Firstly Euclidean Distance is used, simply by comparing each data item in the test set to all of the data items in the training set, the comparison is done using the simple Euclidean distance formula where the 64 attributes are used as dimensions. The total number of correct predictions are returned and a percentage is calculated. With this solution the best results are obtained, an average success percentage of 98.26% is returned. Although a near-perfect percentage is returned, this algorithm is very computationally intensive with a O(n^3) Big O Notation, and would not be that useful with real world data.
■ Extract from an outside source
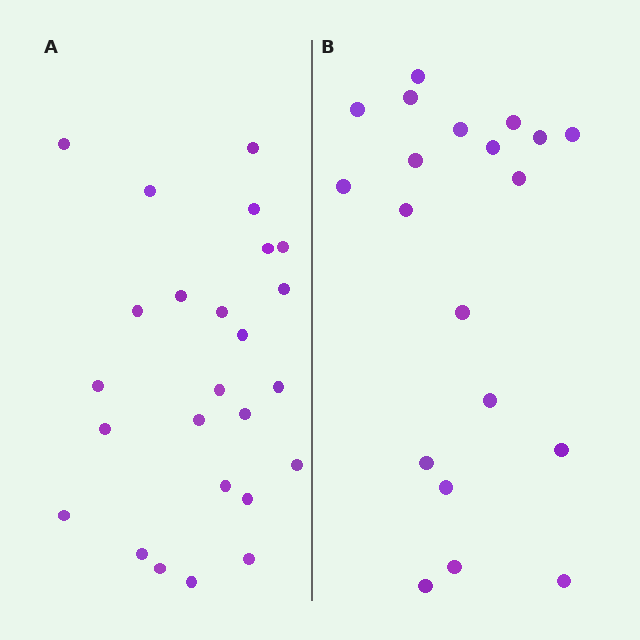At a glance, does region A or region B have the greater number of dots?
Region A (the left region) has more dots.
Using Data Set 1 as Test Set

Using Data Set 2 as Test Set

SOM (Self Organizing Maps)

The Second Algorithm used is Self-Organizing Maps. This is a un-supervised learning algorithm. Firstly variables such as the learning rate & maximum iterations are assigned using which the weights are calculated. One Data Set is passed which is used to calculate the weights, a random index is chosen from where its randomly assigned weight is compared with all other data items in the array.
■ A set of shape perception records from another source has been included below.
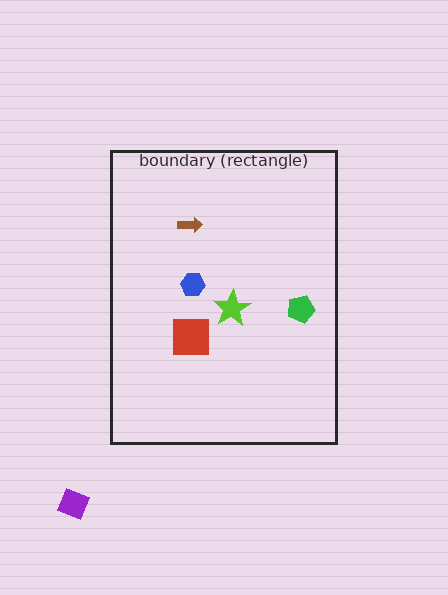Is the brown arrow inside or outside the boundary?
Inside.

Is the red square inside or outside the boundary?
Inside.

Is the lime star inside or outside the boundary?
Inside.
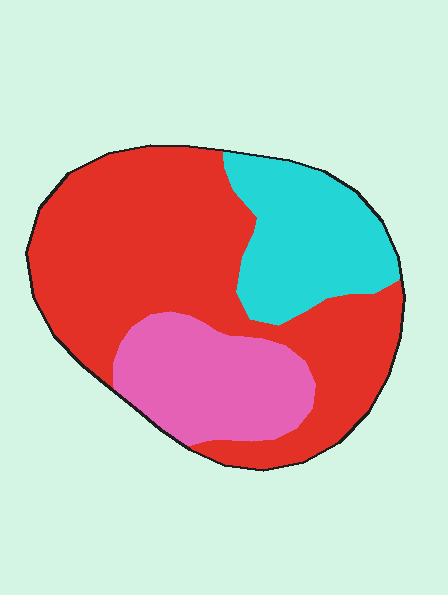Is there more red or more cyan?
Red.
The distance, neighborhood radius & influence are 3 parameters used to update the weights. The Distance is the simple Euclidean Distance b/w the current data item and the comparison data item, The neighborhood radius is the parameter that controls the extent to which the weights of the winning neuron (closest matching data item) are updated, the Influence is in charge to determining the effect on neighboring data items’ weights. These values are calculated using a Gaussian Function.

$$ f(influence) = e^{-distancedistance/2radius*radius} $$

$$ f(neighbourhoodRadius) = rows/2*e^{-iter/(maxIter/2)} $$

This particular algorithm gives me a very varied set of results since there are many variables to play around with, the best results I have gotten have been b/w 85% and 90% depending on the Learning Rate, Number of Iterations & Number of Dimensions used for the Weights.

The Big O Notation for this Algorithm is usually O(n*2), much more efficient compared to the Euclidean Distance Solution.

Testing Results

Fixed Values

  1. Data Items → 2810
  2. Data Attributes → 64
  3. Weight Count per Item → 1

Variables

  1. Learning Rate
  2. Number of Iterations

Best results are obtained on average when Learning Rate is 1.0 & the number of iterations are increased, 88+% on average using 15,000 iterations. Best Result of 91.03% (91.03202846975088) is obtained when Learning Rate is 0.02 and Number of Iterations is 15000. Similar results are obtained when switching up the test and training data. Average Success Rate is about 90%.